Barthes (1993, p.53-54), afirma:

Para escapar à alienação da sociedade presente, só existe este meio: fuga para frente: toda linguagem antiga é imediatamente comprometida,

e toda linguagem se torna antiga desde que é repetida.

E neste sentido, as oficinas devem renovar metodologia e temática que não

leva o leitor a pensar por si só, apenas mecanicamente como vem nos livros

didáticos, diretrizes e projetos.

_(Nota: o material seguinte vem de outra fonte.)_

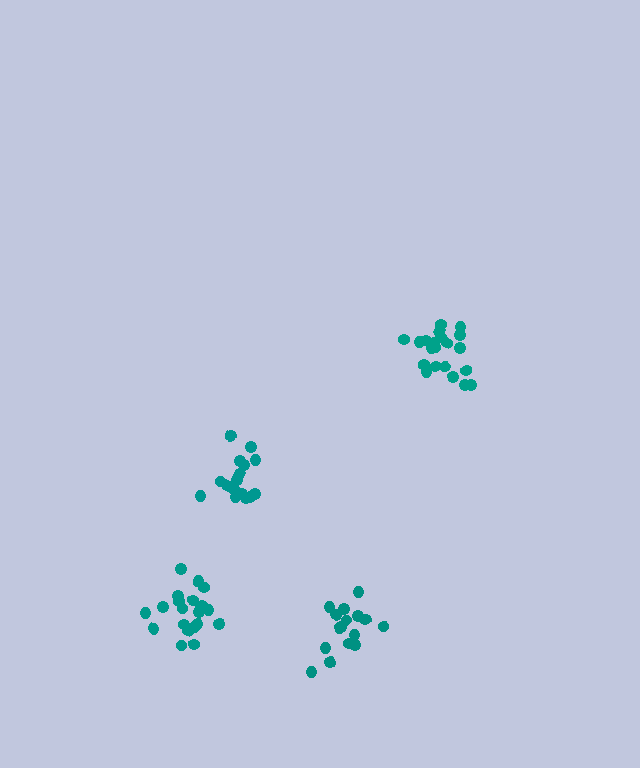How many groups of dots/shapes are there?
There are 4 groups.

E que não aconteça de mudar a roupagem e as

atividades continuem as mesmas.

Vale ressaltar que a oficina de leitura realizada, e que se torna observação e

relato neste artigo, pretendeu a promoção do debate literário entre os estudantes

através de uma consciência textual, o real significado dos clássicos e a importância

de se estabelecer relações sócio-históricas com os textos literários atuais. E partiu

do pressuposto de que a leitura dos clássicos possibilita a compreensão das

ideologias, costumes, culturas de época, valores morais, em detrimento da

apreensão da estrutura textual, do aporte linguístico do autor e consequentemente, a

reflexão da vida das personagens, das imagens e ambientes que ocorrem

determinada história.

Em relação aos clássicos, observadas a resistência por grande parte dos

professores, a escola necessita retomar a obrigatoriedade da leitura para que haja

maior interatividade entre estudantes e livros, entre textos e construção do

pensamento, entre mundo narrado e mundo real. Neste ponto, Calvino é categórico

em afirmar que:

[...] a escola deve fazer com que você conheça bem ou mal um certo número de clássicos dentre os quais (ou em relação aos quais) você poderá depois reconhecer os "seus" clássicos. A escola é obrigada a dar-lhe instrumentos para efetuar uma opção: mas as escolhas que contam são aquelas que ocorrem fora e depois de cada escola. (CALVINO, 1994, p. 13)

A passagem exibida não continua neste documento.